Los agentes dispararon varios conjuros, pero Siobhan concentró su Voluntad, y la sombra no se dispersó ni cambió de color. En cambio, cuervos negros como la noche surgieron de sus lados al pasar los hechizos, volando hacia las sombras del callejón como si rodearan para atacar a los agentes desde atrás.

Crear múltiples sombras distintas con este hechizo era imposible. Los cuervos estaban conectados a la figura principal mediante hilos delgados de sombra, casi invisibles, que se dispersaron cuando se alejaban demasiado del cuerpo principal. Si lo hizo correctamente, parecería que se fundían en las sombras.

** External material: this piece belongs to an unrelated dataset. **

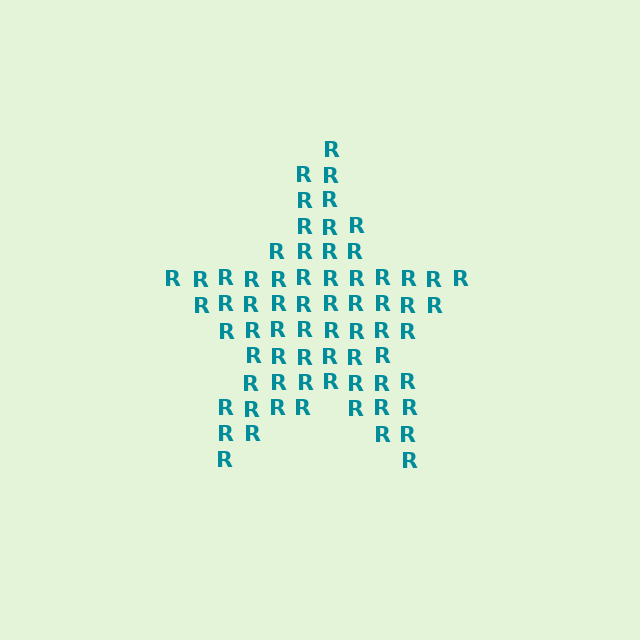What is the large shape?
The large shape is a star.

Los agentes gritaron, algunos disparando nuevamente a la forma ilusoria y otros lanzando hechizos de manera errática a las sombras Mundanas alrededor. Uno se retorció, tropezó con un adoquín y cayó al suelo. En lugar de levantarse, comenzó a arrastrarse, con el rostro distorsionado por el horror y las lágrimas. Otros dos huyeron corriendo, todavía disparando inútilmente hacia las sombras de los callejones y portales que atravesaban.

Siobhan solo pudo mantenerse unos segundos más antes de perder el control del hechizo. Tropezó, cayendo parcialmente en la calle, y su sombra volvió a insertarse bajo su cuerpo.

Dryden maldijo mientras alcanzaba con la mano y rodeaba uno de sus brazos alrededor de sus hombros. La apartó de la calle, pero no antes de que uno de los policías la vislumbrara y gritara: « ¡Hechicera! »

El policía lanzó un hechizo hacia el callejón, y apenas la rozó, estrellándose contra el suelo tras ellos.

Recuperando el equilibrio, Siobhan se volvió para correr más adentro del callejón.

Algo se movió en el suelo a su lado, pero cuando se volvió para mirar, ya era demasiado tarde. Había tentáculos creciendo desde la piedra donde impactó el hechizo, que se extendieron y la atraparon.

Su impulso detenido la liberó del agarre de Dryden, arrojándola de cara al suelo. Instintivamente, se sostuvo con las manos, pero había olvidado la lámina de vidrio aún pegada a su palma izquierda. Se rompió contra los adoquines, y afilados fragmentos cortaron su carne.

Dryden tropezó, se volteó y volvió a alcanzarla, sujetándola por los brazos y tirando de ella.

Su espalda crujió en un estallido rítmico al liberarse las burbujas entre sus vértebras, y tuvo la sensación de que sus tobillos podrían quebrarse, pero logró deslizarse fuera del acecho de los tentáculos y, sin problemas, se levantó de nuevo. Sosteniendo su palma cortada contra el pecho y su Conducto en el otro puño, siguió a Dryden mientras huían hacia la oscuridad de la noche.